Hughes Communications, which operates the HughesNet consumer broadband service and global enterprise satellite networks, is up for sale, according to a Reuters report.
Hughes now is majority owned by private equity firm Apollo, has hired Barclays Capital to advise on a sale of the company, Reuters reports.
Broadband satellite services company Hughes, in which Apollo has a 57 percent stake, has received a first round of bids and drawn interest mostly from other private equity firms and several satellite firms. A second round of bids is expected for early February.
If past history applies, Hughes would face the most internal change if another satellite company acquired it, and less if another private equity firm won the bidding. The reason is simply that there has been remarkable consistency and stability at Hughes as the DirecTV business was spun off and the company has gone private.

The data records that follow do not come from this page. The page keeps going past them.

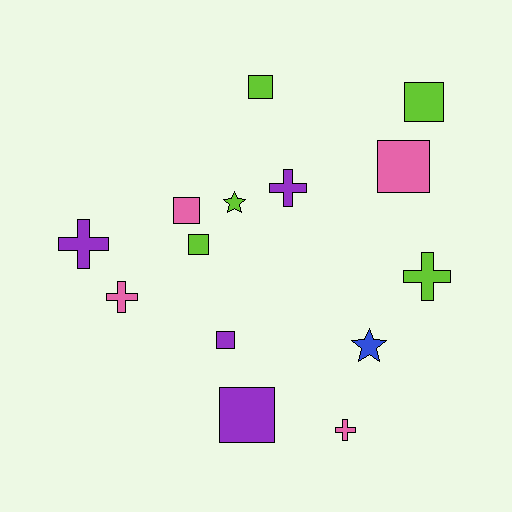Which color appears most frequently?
Lime, with 5 objects.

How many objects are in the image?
There are 14 objects.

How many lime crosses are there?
There is 1 lime cross.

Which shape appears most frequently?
Square, with 7 objects.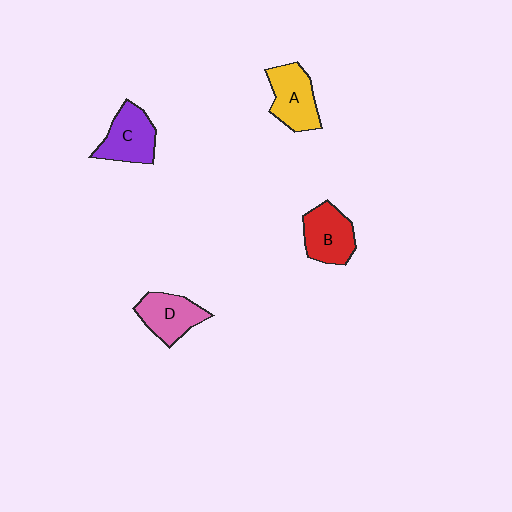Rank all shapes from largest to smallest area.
From largest to smallest: A (yellow), C (purple), B (red), D (pink).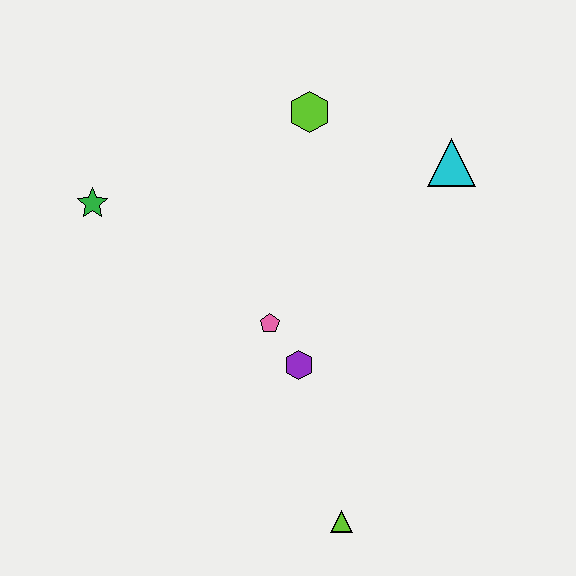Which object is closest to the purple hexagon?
The pink pentagon is closest to the purple hexagon.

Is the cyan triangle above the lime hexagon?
No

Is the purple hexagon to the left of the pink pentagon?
No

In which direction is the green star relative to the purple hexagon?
The green star is to the left of the purple hexagon.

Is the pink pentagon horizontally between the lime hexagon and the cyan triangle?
No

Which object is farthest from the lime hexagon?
The lime triangle is farthest from the lime hexagon.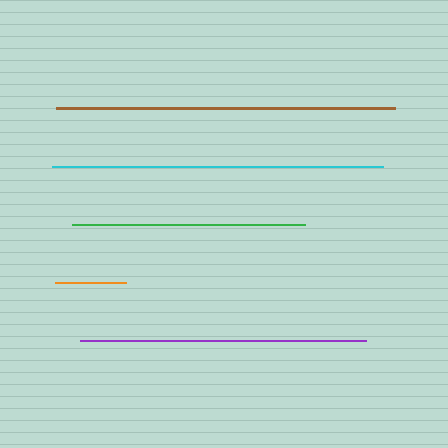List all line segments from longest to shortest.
From longest to shortest: brown and cyan (about equal), purple, green, orange.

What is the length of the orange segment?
The orange segment is approximately 71 pixels long.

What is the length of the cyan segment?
The cyan segment is approximately 331 pixels long.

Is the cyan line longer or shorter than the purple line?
The cyan line is longer than the purple line.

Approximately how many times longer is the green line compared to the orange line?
The green line is approximately 3.3 times the length of the orange line.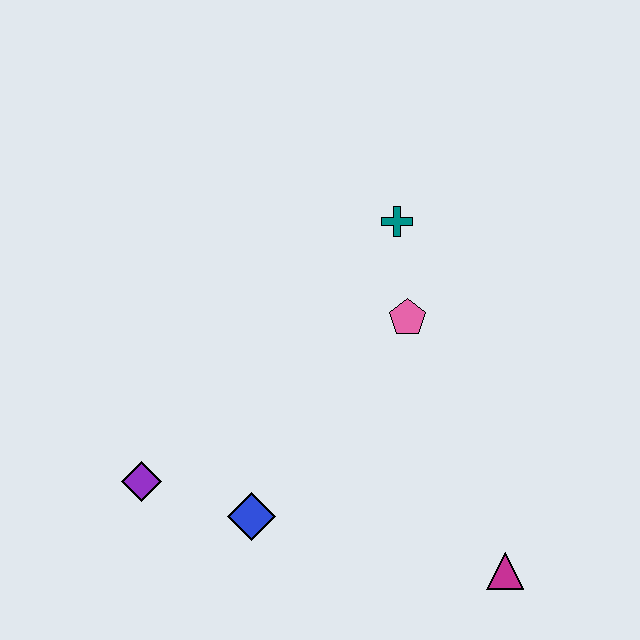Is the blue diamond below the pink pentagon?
Yes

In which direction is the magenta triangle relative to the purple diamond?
The magenta triangle is to the right of the purple diamond.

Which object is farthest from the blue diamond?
The teal cross is farthest from the blue diamond.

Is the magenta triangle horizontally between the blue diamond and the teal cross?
No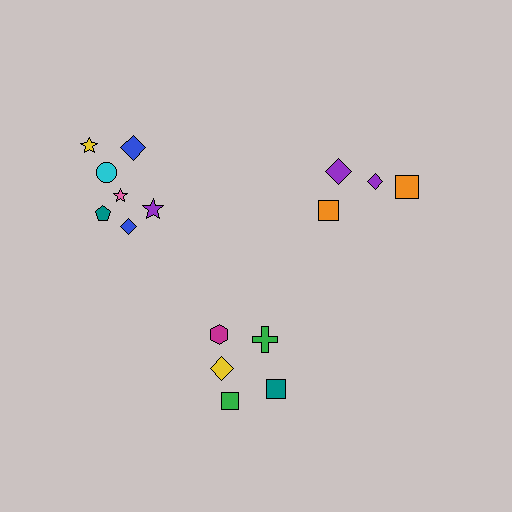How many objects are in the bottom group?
There are 5 objects.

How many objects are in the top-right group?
There are 4 objects.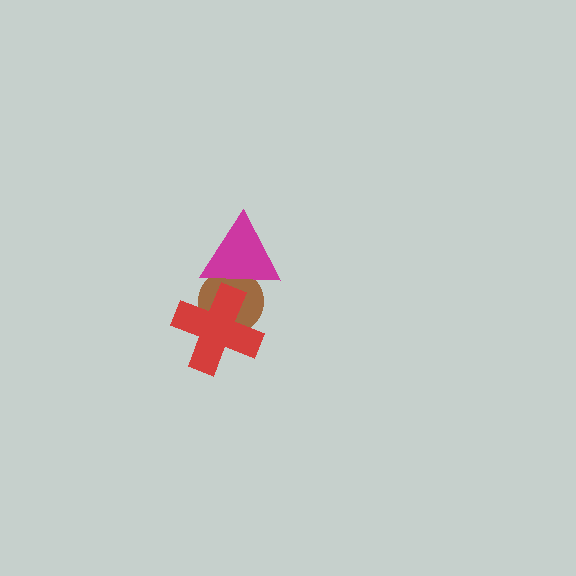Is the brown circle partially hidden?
Yes, it is partially covered by another shape.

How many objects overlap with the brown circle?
2 objects overlap with the brown circle.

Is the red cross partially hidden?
No, no other shape covers it.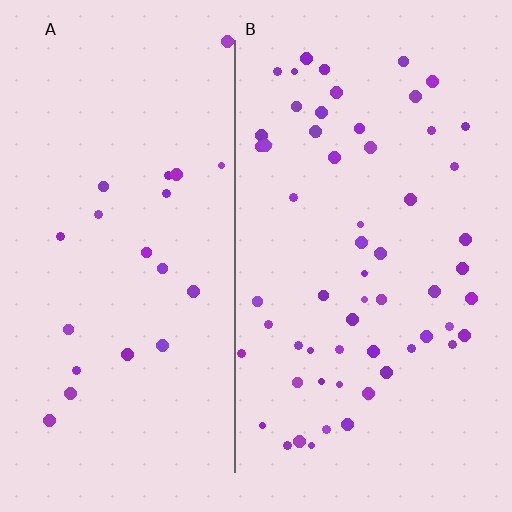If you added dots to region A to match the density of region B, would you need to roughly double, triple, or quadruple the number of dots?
Approximately triple.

In addition to those changes, the company, which historically had been focused exclusively on enterprise networks, now finds its growth lead by consumer broadband services. That is a huge change.
Reporting its third quarter 2010 results, the compancy noted that "We continue to deliver strong performance in the consumer business; our largest and fastest growing business group, which generated record revenues of $122.2 million in the third quarter of 2010, 15.1 million or 14 percent above the same quarter of last year." The company recently received a $59 million grant under the American Recovery and Reinvestment Act to subsidize broadband services for rural and isolated households.
The North American enterprise business had revenues of $68.4 million, an increase of 1.3 million or two percent above the third quarter of 2009. The international broadband segments revenue of 51.8 million were $4.3 million or nine percent above the third quarter of 2009.
Headquartered in Germantown, Maryland, Hughes is one of the world's largest providers of broadband satellite services. Perhaps just as important, it is a company that historically has made its money in enterprise networks, and now finds its growth lead by consumer broadband.